Le Conseil fédéral se préoccupe également de ce sujet. A l'issue de sa séance de vendredi, ce dernier a réaffirmé par communiqué qu'il entendait maintenir sa position actuelle: aucune arme suisse ne sera livrée à l'Ukraine, y compris via des pays étrangers. Il y est tenu non seulement par la loi sur le matériel de guerre en vigueur — mais aussi par les «valeurs de la neutralité suisse».
Et ce sont ces valeurs qui ont fait l'objet d'une dispute à distance entre les conseillers fédéraux durant le week-end. Une dispute qui montre que les positions sur la réexportation d'armes suisses divergent considérablement au sein même de l'exécutif suprême.
Dans un discours prononcé samedi en Argovie devant les délégués de la Société suisse des officiers, la ministre de la Défense Viola Amherd a critiqué la position des autorités. Elle estime que le fait que la Suisse n'utilise pas la «marge de manœuvre considérable dont elle dispose en matière de politique de neutralité» n'est pas compris à l'étranger.
Le président de la Confédération Alain Berset a présenté la situation de manière très différente dans une interview donnée à la NZZ am Sonntag. Depuis le début de l'année, le Fribourgeois a eu de nombreux contacts avec des chefs d'Etat et de gouvernement étrangers. Ceux-ci ont été une bonne occasion d'expliquer la position de la Suisse sur la réexportation, «en général bien comprise», selon lui.
Revenant sur des critiques émises par l'Allemagne ou la France, Alain Berset a déclaré qu'il ne lui semblait pas approprié de demander à la Suisse de renoncer à respecter le droit en vigueur. La position du Conseil fédéral est claire et correspond également à sa position personnelle. Il a ainsi martelé:
Les récents débats au Parlement montrent que cette position du gouvernement y est toujours majoritairement soutenue.

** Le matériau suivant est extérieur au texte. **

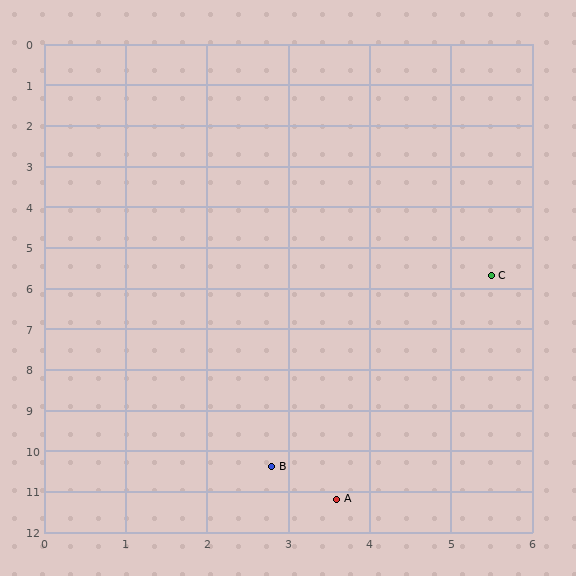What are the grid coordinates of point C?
Point C is at approximately (5.5, 5.7).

Dans l'interview, Alain Berset a mis en garde contre des réflexions à court terme uniquement. Il appelle à éviter de «prendre des décisions dont nous ne pouvons pas évaluer les conséquences».
Il rappelle que la neutralité suisse est plus qu'un concept abstrait, elle représente l'engagement en faveur du droit humanitaire, des droits de l'homme, de la protection de la population civile et des Conventions de Genève.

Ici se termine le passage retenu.